Why the mentally ill don't receive the attention they deserve

Mental health care continues to be poorly funded, inadequately managed, and under-recognized by politicians and policy makers

Given all of the mainstream and social media chatter about a major, coordinated approach to reducing mass shootings in this country, I would think that there would be more attention (read dollars) being spent on mental health resources.

I was disappointed to read this report coming out of Sacramento County, California, that reveals a decrease in mental health beds, resulted in a major uptick in EMS and hospital emergency department usage by patients with mental illness.

Most EMS providers probably will not remember that once upon a time, we committed many of the seriously ill psychiatric patients to state mental hospitals, which were large, monolithic buildings that housed thousands of patients.

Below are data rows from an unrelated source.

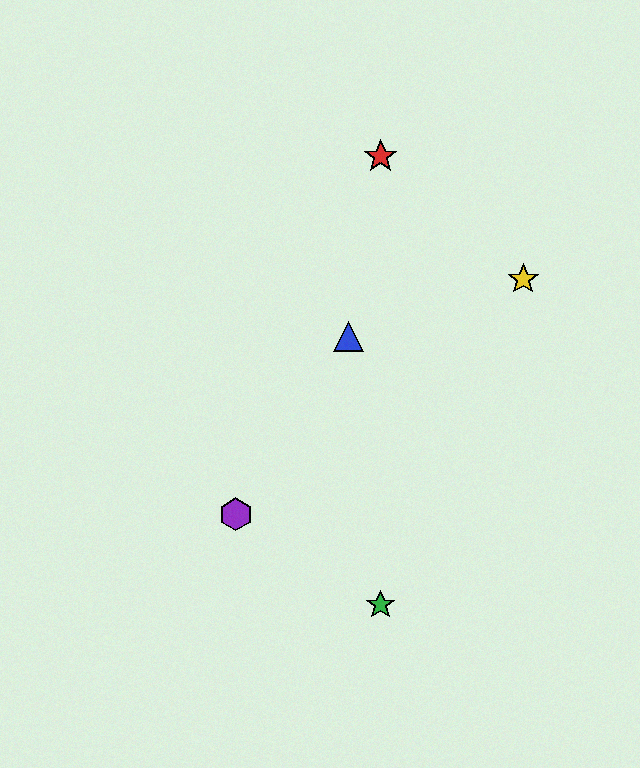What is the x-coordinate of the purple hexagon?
The purple hexagon is at x≈236.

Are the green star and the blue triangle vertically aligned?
No, the green star is at x≈381 and the blue triangle is at x≈348.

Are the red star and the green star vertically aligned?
Yes, both are at x≈381.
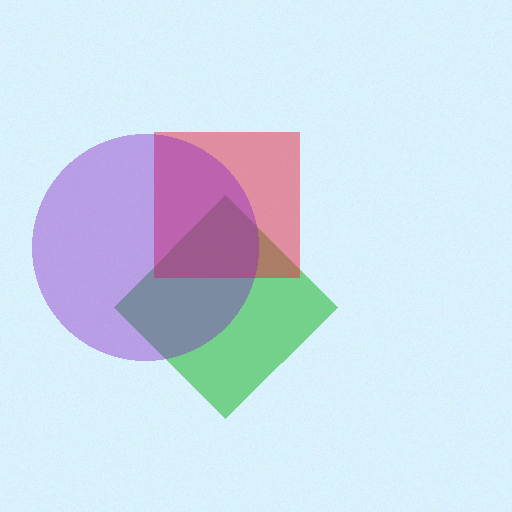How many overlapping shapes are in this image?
There are 3 overlapping shapes in the image.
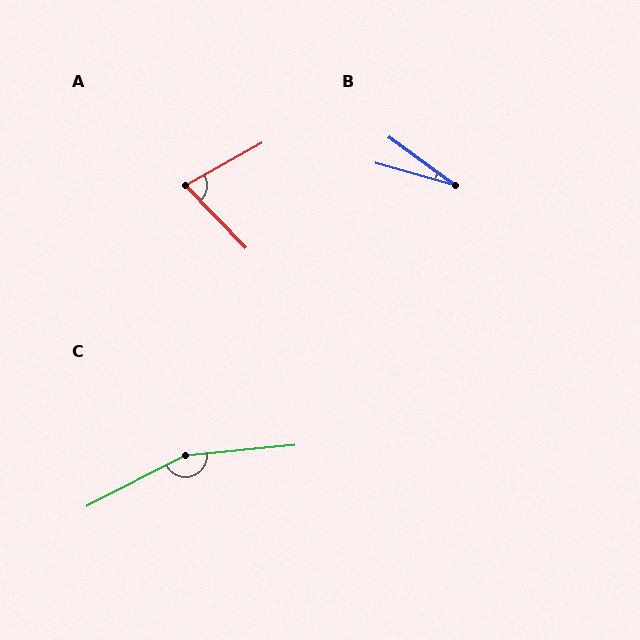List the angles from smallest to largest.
B (20°), A (75°), C (158°).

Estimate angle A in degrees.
Approximately 75 degrees.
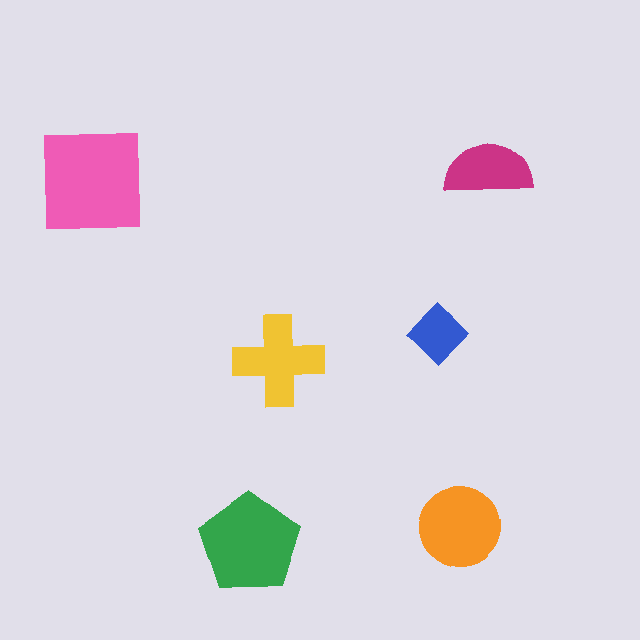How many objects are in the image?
There are 6 objects in the image.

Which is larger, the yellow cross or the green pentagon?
The green pentagon.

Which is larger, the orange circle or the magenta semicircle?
The orange circle.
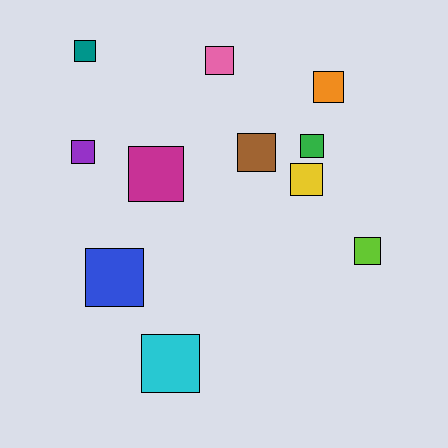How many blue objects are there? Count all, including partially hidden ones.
There is 1 blue object.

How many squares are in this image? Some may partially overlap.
There are 11 squares.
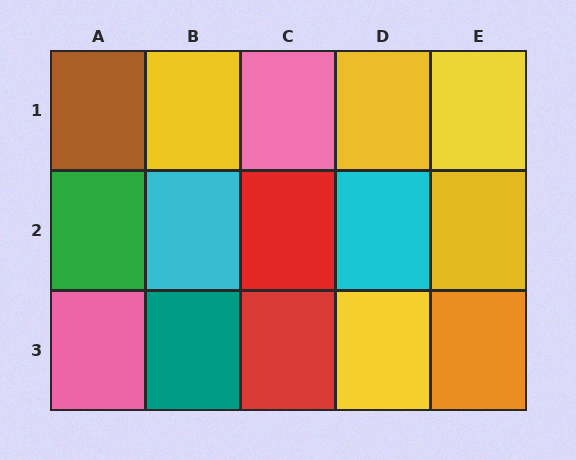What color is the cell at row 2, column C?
Red.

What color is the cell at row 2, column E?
Yellow.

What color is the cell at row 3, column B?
Teal.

They were not so much hospitals as they were prisons; mental health care was still in its infancy and little was known about treatment. Funding was cut to these institutions in the early 1980s, resulting in a veritable flood of people with mental illness being released to the streets to, frankly fend for themselves.

Mental health care continues to be poorly funded, inadequately managed, and under recognized by politicians and policy makers alike. It’s one thing to pay politically correct lip service to the issue; it’s completely another to actually commit the time, energy and money to make real changes.

Progress for patients with mental illness starts with a true understanding of what mental illness is — an actual medical disorder or disease, just like myocardial infarctions, stroke, multi-systems trauma, and breast cancer. We readily create systems of care and funding to combat these diseases, yet because mental illness is unseeable, it’s treated as a second-class citizen by those responsible for funding health care. 

Even in EMS we have difficulty recognizing patients with mental illness as having a real disease. We use derogatory terms like "psycho", "crazy”, "nutty" and other, unprintable slang terms to describe these patients. I don’t hear slang words for victims of heart attacks, strokes and trauma. We accuse patients that die from suicide of being "greedy" or "selfish".

Dealing with mental health — partly because of lack of funding and understanding — is not on our country’s top list of things to fix. As a patient or as family or friends, anyone who has had to deal with mental health issues can tell you, it is a painful, cruel and punishing disease, with little known about cause and treatment.

We spend very few research dollars looking for solutions; current approaches often feel like rolling dice. Maybe this drug will work. Then again, maybe not. We just don’t know.

Bottom line? Don’t expect any changes coming down the road in the near future. It’s not being talked about during the early election season, and I suspect it won’t be a top issue in the next year.

The result? Lots of transports by EMS of patients with mental illness who end up going nowhere fast on the road to recovery or remission.

Occasionally, lots of people will be shot and killed. We’ll wring our hands and say, "how tragic."

The other tragedy is our inability to do the right thing for patients with mental illness.